5. Start llama-server

bash
# ROCm driver library path
export LD_LIBRARY_PATH=/opt/rocm/lib:$LD_LIBRARY_PATH
cd llama-*x64/
./llama-server \
  -m ~/models/google_gemma-4-E4B-it-GGUF/gemma-4-E4B-it-Q4_K_M.gguf \
  -ngl 99 \
  -c 8192

Tip: Gemma 4 E4B natively supports 128K context. The example only sets -c 8192 to run smoothly with limited VRAM; you can gradually increase it when you have enough VRAM.


6. Test the API (curl + jq to Calculate tokens/s)
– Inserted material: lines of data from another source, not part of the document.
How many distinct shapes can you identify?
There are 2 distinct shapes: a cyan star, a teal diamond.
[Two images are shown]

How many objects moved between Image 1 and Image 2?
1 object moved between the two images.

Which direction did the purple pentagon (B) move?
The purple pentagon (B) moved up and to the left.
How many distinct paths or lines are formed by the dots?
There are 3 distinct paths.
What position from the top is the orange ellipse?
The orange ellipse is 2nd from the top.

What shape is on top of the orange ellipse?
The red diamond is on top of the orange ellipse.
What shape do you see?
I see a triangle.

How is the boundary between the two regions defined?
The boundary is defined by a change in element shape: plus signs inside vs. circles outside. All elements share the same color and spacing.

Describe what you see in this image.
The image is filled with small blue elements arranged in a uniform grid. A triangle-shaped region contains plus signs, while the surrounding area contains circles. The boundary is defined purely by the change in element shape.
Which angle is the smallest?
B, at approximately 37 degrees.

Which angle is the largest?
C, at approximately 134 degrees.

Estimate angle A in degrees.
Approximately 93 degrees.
Use curl to call the local llama-server API and calculate QPS / TPS:

bash
curl -s -X POST http://127.0.0.1:8080/v1/completions \
  -H "Content-Type: application/json" \
  -d '{
  "model": "gemma-4-E4B-it-Q4_K_M",
  "prompt": "Explain large language models in one sentence",
  "max_tokens": 128
}' | jq -r '
# Print generated text
.choices[0].text as $txt |
# Calculate token/s
(.usage.completion_tokens / (.timings.predicted_ms / 1000)) as $tps |
"Generated text:\n\($txt)\n\ntokens/s: \($tps|tostring)"
'

Screenshot example:

Test result example (Gemma 4 E4B-it Q4_K_M, ctx=4096):

  • tokens/s depends on your actual hardware (Gemma 4 E4B is typically faster than comparable 8B models at the same quantization level, as it only activates 4.5B effective parameters during inference)

Method 2: Docker Method (Official ROCm llama.cpp Image)
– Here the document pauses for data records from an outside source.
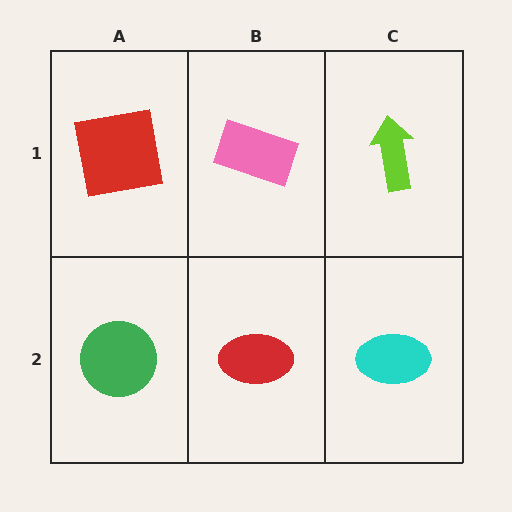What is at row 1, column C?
A lime arrow.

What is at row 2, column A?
A green circle.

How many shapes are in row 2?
3 shapes.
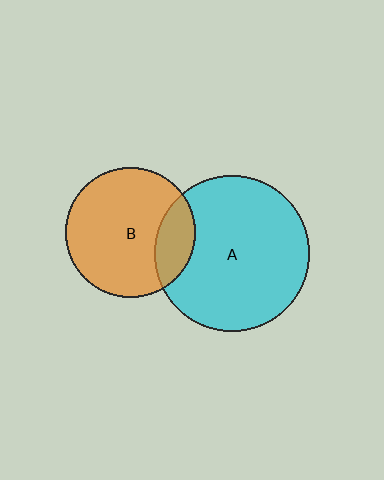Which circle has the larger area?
Circle A (cyan).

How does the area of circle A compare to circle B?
Approximately 1.4 times.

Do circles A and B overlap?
Yes.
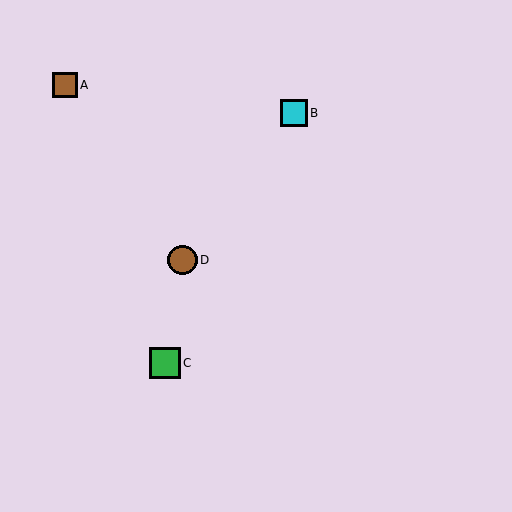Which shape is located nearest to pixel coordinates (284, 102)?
The cyan square (labeled B) at (294, 113) is nearest to that location.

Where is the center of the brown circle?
The center of the brown circle is at (182, 260).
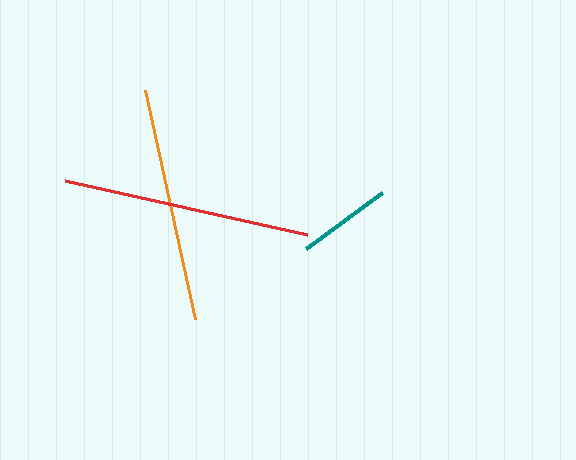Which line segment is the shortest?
The teal line is the shortest at approximately 94 pixels.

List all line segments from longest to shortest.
From longest to shortest: red and orange (about equal), teal.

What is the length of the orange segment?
The orange segment is approximately 234 pixels long.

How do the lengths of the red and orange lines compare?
The red and orange lines are approximately the same length.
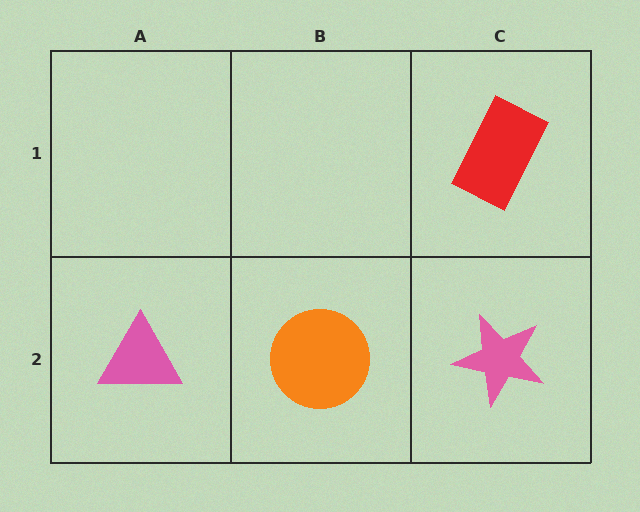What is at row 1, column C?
A red rectangle.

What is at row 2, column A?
A pink triangle.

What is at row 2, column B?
An orange circle.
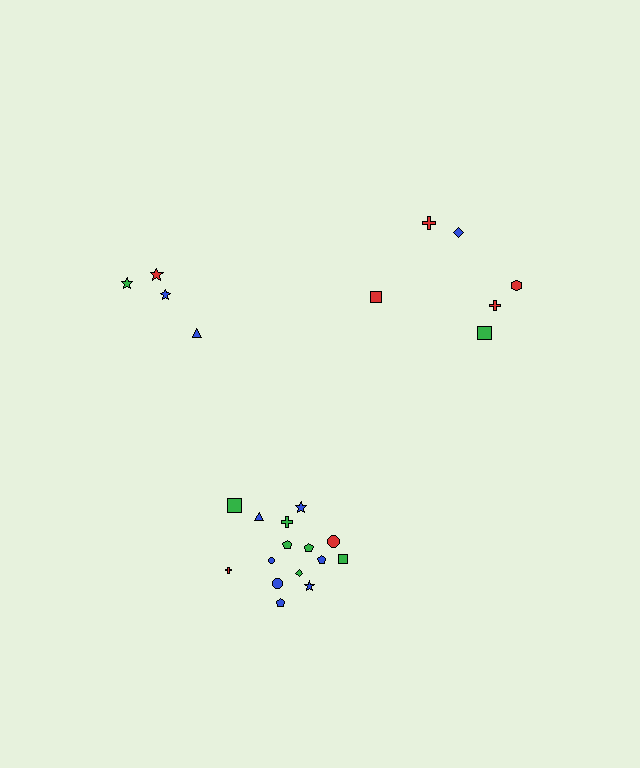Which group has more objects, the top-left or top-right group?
The top-right group.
If you prefer using Docker, refer to the official documentation:

Note: If using Docker, you need to install amdgpu-dkms:
https://rocm.docs.amd.com/projects/install-on-linux/en/latest/how-to/docker.html
These steps are included in the installation script mentioned earlier; if you did not run the script, you need to install it manually.
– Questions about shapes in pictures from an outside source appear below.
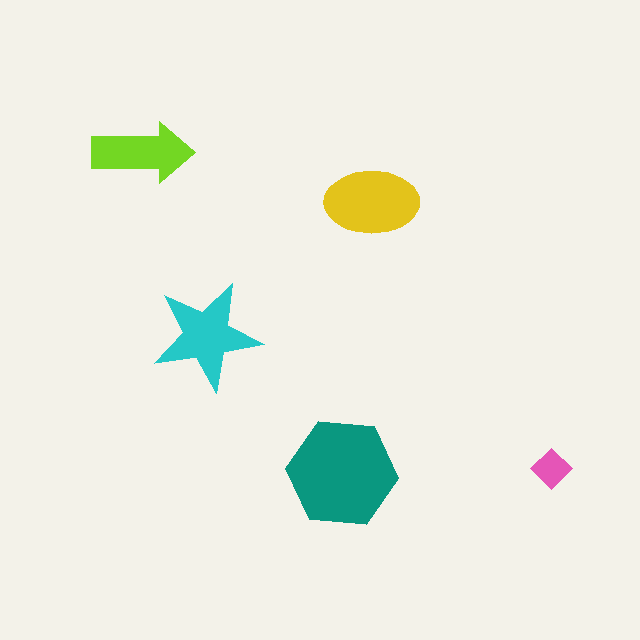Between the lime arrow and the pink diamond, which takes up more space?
The lime arrow.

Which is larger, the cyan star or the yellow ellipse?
The yellow ellipse.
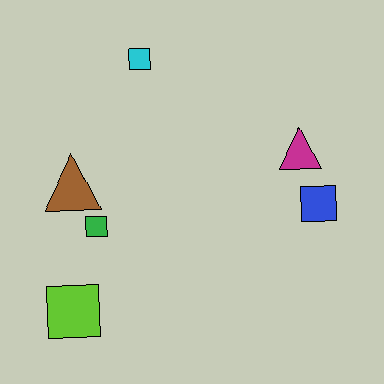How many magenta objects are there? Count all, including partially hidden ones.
There is 1 magenta object.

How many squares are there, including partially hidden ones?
There are 4 squares.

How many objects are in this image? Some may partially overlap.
There are 6 objects.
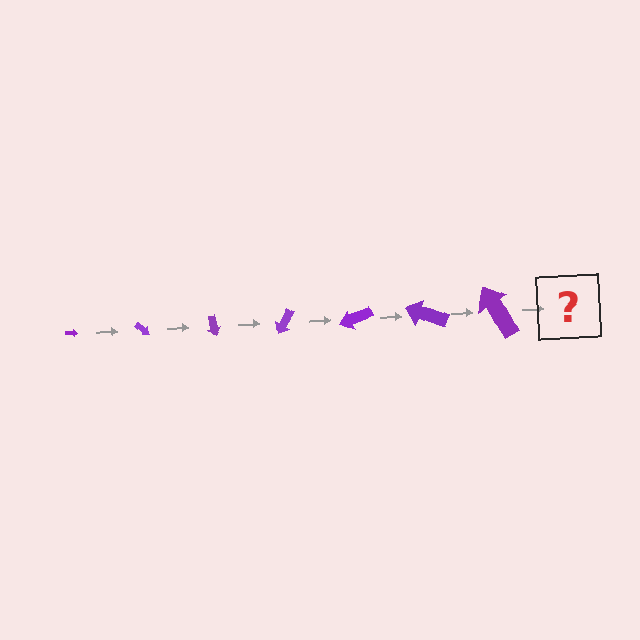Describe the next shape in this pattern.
It should be an arrow, larger than the previous one and rotated 280 degrees clockwise from the start.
1. Pull the Container Image

bash
export MODEL_PATH='~/models'

sudo docker run -it \
  --name=$(whoami)_llamacpp \
  --privileged --network=host \
  --device=/dev/kfd --device=/dev/dri \
  --group-add video --cap-add=SYS_PTRACE \
  --security-opt seccomp=unconfined \
  --ipc=host --shm-size 16G \
  -v $MODEL_PATH:/data \
  rocm/dev-ubuntu-24.04:7.0-complete

2. Prepare the Workspace Inside the Container

After entering the container, set up your working directory and dependencies:

bash
apt-get update && apt-get install -y nano libcurl4-openssl-dev cmake git
mkdir -p /workspace && cd /workspace

3. Clone the ROCm Official llama.cpp Repository Inside the Container

bash
git clone https://github.com/ROCm/llama.cpp
cd llama.cpp

4. Set the ROCm Architecture (Using AI MAX 395 as Example)

bash
export LLAMACPP_ROCM_ARCH=gfx1151

To compile for multiple micro-architectures simultaneously:

bash
export LLAMACPP_ROCM_ARCH=gfx803,gfx900,gfx906,gfx908,gfx90a,gfx942,gfx1010,gfx1030,gfx1032,gfx1100,gfx1101,gfx1102,gfx1150,gfx1151

5. Build and Install llama.cpp

bash
HIPCXX="$(hipconfig -l)/clang" HIP_PATH="$(hipconfig -R)" cmake -S . -B build -DGGML_HIP=ON -DAMDGPU_TARGETS=$LLAMACPP_ROCM_ARCH -DCMAKE_BUILD_TYPE=Release -DLLAMA_CURL=ON && \
cmake --build build --config Release -j$(nproc)

6. Test the Installation

bash
cd /workspace/llama.cpp
./build/bin/test-backend-ops

7. Run Gemma 4 E4B-it Q4_K_M Test

bash
./build/bin/llama-cli \
  -m /data/google_gemma-4-E4B-it-GGUF/gemma-4-E4B-it-Q4_K_M.gguf \
  -ngl 99 \
  -c 8192 \
  -p "Explain large language models in one sentence"

Screenshot example:

Test result (Gemma 4 E4B-it Q4_K_M, ctx=4096):

  • tokens/s depends on your actual hardware

To experience Gemma 4's multimodal capabilities (image/video/audio input), you need to use a llama.cpp build that supports multimodal, along with an mmproj projection file; specify it via --mmproj <path> when launching the CLI, and pass images via --image <path>. Please refer to the latest llama.cpp documentation for specific parameters.